"Nada se espalha com maior rapidez do que um boato" (Virgílio)

O dualismo do poder


No final da Idade Média, sobretudo com a retomada das obras de Aristóteles pelos teólogos, haverá um esforço para separar a Cidade de Deus – a Igreja – e a Cidade dos Homens – a comunidade política.
Considera-se que a primeira foi instituída e fundada diretamente por Deus com a doação das Chaves do Reino aos apóstolos, mas a segunda foi instituída ou fundada pela Natureza, que fez o homem um ser racional e um animal político. Sem dúvida, a boa cidade é a cidade dos homens cristã, em harmonia com a Cidade de Deus, mas as instituições políticas devem ser consideradas humanas, criadas em concordância com a ordem e a lei naturais, derivadas da lei divina eterna.
Um dos teóricos mais importantes da naturalidade da política é o teólogo são Tomás de Aquino, para quem, sendo o homem um animal social, a sociabilidade natural já existia no Paraíso, antes da queda e da expulsão dos seres humanos. Após o pecado original, os seres humanos não perderam sua natureza sociável e, por isso, naturalmente organizaram-se em comunidades, deram-se leis e instituíram as relações de mando e obediência, criando o poder político.
Diferentemente de santo Agostinho, para quem o pecado tornara o homem perverso e violento, injusto e fundador da Cidade dos Homens, injusta como ele, para são Tomás, os humanos perderam a inocência original, mas não perderam a natureza original que lhes fora dada por Deus. Por esse motivo, neles permaneceu o senso de justiça, entendida como o dever de dar a cada um o que lhe é devido, e com ela fundaram a comunidade política.  

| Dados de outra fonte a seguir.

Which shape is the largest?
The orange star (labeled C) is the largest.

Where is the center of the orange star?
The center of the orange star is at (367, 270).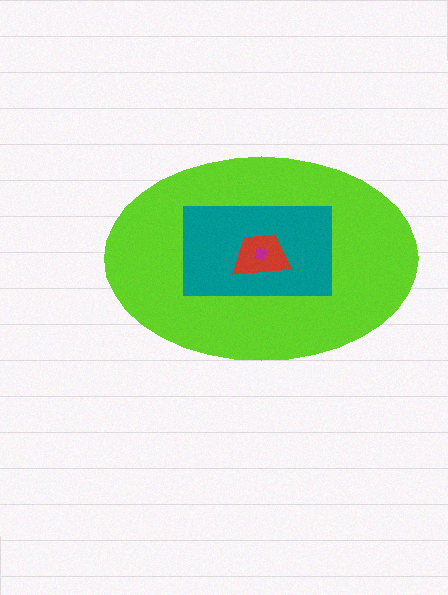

A finalidade da comunidade política é a ordem – o inferior deve obedecer ao superior – e a justiça – dar a cada um segundo suas necessidades e méritos. Ordem e justiça definem a comunidade política como o único instrumento humano legítimo para assegurar o bem comum.
Na mesma linha de separação entre poder espiritual da Igreja e poder temporal da comunidade política, encontra-se o teólogo inglês Guilherme de Ockham, que, para melhor definir a justiça e o bem comum, introduz a ideia de direito subjetivo natural.
Para que a comunidade política possa realizar a justiça, isto é, dar a cada um o que lhe é devido segundo suas necessidades e seus méritos, é preciso que o legislador e o magistrado possuam um critério ou uma medida que defina o justo. Essa medida é o direito subjetivo natural de cada um e de todos os homens como o direito à vida, à consciência e aos bens materiais e espirituais necessários à garantia da vida e da consciência.
Com são Tomás e Ockham, novas ideias são trazidas à teoria política, ainda que continue teológica, isto é, referida à vontade suprema de Deus. Diante da tradição teocrática medieval, são novas as ideias de comunidade política natural, lei humana política e direito natural dos indivíduos como sujeitos dotados de consciência e de vontade.
Os dois teólogos mantêm a ideia de bom governo do príncipe cristão virtuoso e a de que a monarquia é a forma natural e melhor de governo, a mais adequada para realizar a justiça como bem comum. Conservam também a ideia de hierarquia natural criada pela lei divina eterna e concretizada pela lei natural. Finalmente, introduzem o primeiro esboço do que viria a ser conhecido, com a Reforma Protestante, como o direito de resistência dos súditos do tirano.
Os governados não podem depor nem matar o tirano, mas podem resistir a ele, buscando instrumentos legais que contestem sua autoridade, forçando-o a abdicar do poder. Um dos instrumentos legais mais importantes para isso é a ideia de direito subjetivo natural: quando este é violado pelo governante, o governo se torna ilegítimo, o pacto de submissão perde a validade e o governante deve abdicar do poder.


Fonte: CHAUÍ, Marilena. Convite à Filosofia. São Paulo: Ed. Ática, 2000.